The summoner was dripping with sweat, as if he had emerged from a sauna; those who passed by were normally slightly tired by the efforts of receiving the aeon, even if they failed, but this man seemed completely exhausted. Clumps of sodden hair were plastered to his forehead, just about visible under his lopsided headdress; his pale face glowed damply as he walked unsteadily through the temple, supported by his two guardians. He looked as if he was experiencing extreme heat, and yet the sea breeze kept Kilika cool, as always, even inside the temple.

The summoner stumbled; he almost fell, and stood there breathing heavily for a few seconds. Then, there was a murmured debate between his guardians, and eventually one of the senior priests appeared and led the summoner into one of the temple antechambers, leaving his guardians standing under the statue of Lord Zaon.

“I’m worried about him,” Isaaru heard the younger-looking of the two guardians say, his voice low and urgent.

The other guardian responded with a rasping laugh. “So what else is new?”

“Maybe you don’t realise this, Jecht,” said his companion, “but summoners aren’t usually that exhausted by the fayth. For a few moments, yes, but not – if he’s like this here, how bad is he going to be once we get to Besaid?”

“Hey, relax,” said Jecht. “Maybe this means he’s, like, a really good summoner? You said the fayth hold back their power if they think the summoner isn’t ready, right – well, maybe now they think Braska is ready? And that’s why it’s gettin’ so hard? They’re meant to be testing him, ain’t they?”

Isaaru failed to hear the other guardian’s reply; learning the summoner’s name had distracted him. There had been a Braska who had gone to the Al Bhed once in the hope of understanding and negotiating with them, a young priest; Isaaru had been just a boy himself at the time, younger even than his brother was now. Perhaps he had been of an impressionable age, but something about the task Braska had been charged with had stayed with him. It had always seemed unusually noble, the work of a Yevonite missionary.

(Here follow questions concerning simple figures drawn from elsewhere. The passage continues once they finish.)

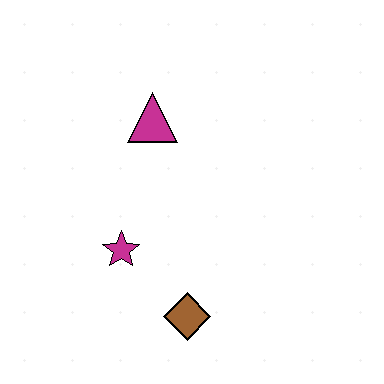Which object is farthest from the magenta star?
The magenta triangle is farthest from the magenta star.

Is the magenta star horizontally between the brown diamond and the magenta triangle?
No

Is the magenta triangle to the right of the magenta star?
Yes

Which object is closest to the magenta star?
The brown diamond is closest to the magenta star.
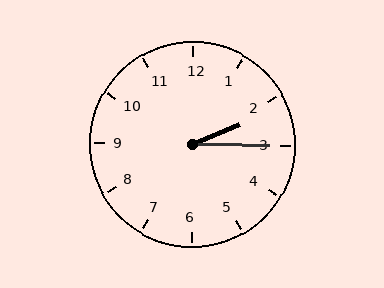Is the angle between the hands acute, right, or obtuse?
It is acute.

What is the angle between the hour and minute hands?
Approximately 22 degrees.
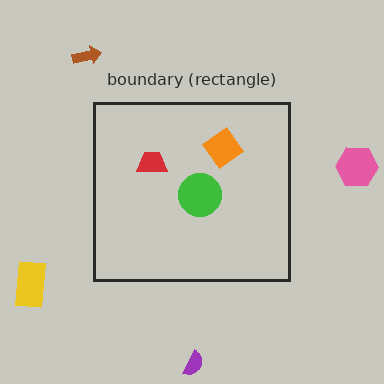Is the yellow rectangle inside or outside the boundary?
Outside.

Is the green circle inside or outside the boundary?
Inside.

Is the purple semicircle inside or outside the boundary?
Outside.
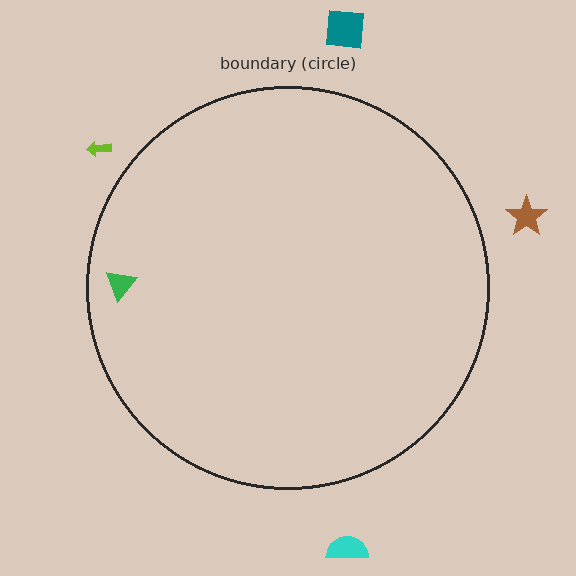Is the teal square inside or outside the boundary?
Outside.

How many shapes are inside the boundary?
1 inside, 4 outside.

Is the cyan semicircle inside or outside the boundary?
Outside.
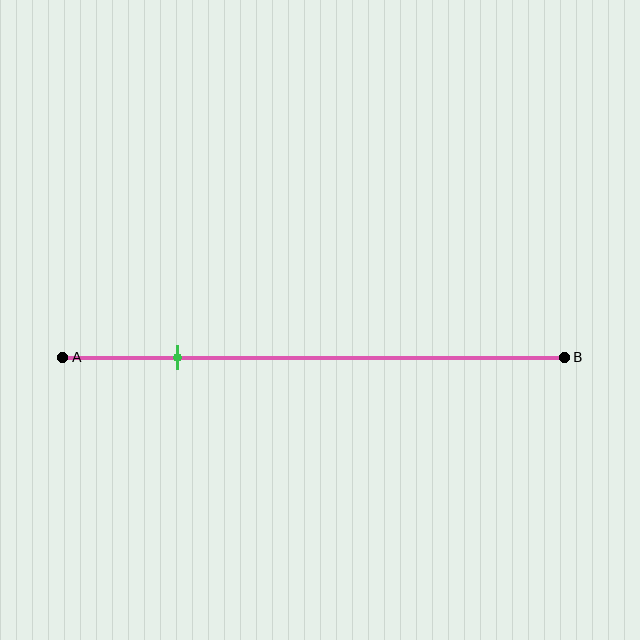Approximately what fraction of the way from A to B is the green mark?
The green mark is approximately 25% of the way from A to B.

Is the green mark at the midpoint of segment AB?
No, the mark is at about 25% from A, not at the 50% midpoint.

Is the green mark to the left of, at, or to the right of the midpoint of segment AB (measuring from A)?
The green mark is to the left of the midpoint of segment AB.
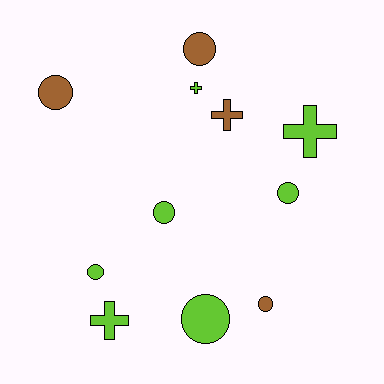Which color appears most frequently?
Lime, with 7 objects.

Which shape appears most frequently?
Circle, with 7 objects.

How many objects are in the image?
There are 11 objects.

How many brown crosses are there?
There is 1 brown cross.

And to think that same man was now a summoner. Isaaru was certain of it; it had to be the same Braska. He thought back to the suggestion the summoner’s guardian, Jecht, had made – that Braska’s discomfort was caused by receiving more of the aeon’s strength – and the more he considered it, the more convinced he became that it was true. Someone as good and patient as the missionary priest Braska, whom Isaaru had looked up to for years even if everyone else had forgotten his name, was surely capable of becoming the greatest of High Summoners. Any man would surely burn and sweat and toil, met with the full power of Ifrit’s fire; and if Braska had to suffer such heat now, it was surely Isaaru’s duty to bear that same mantle later.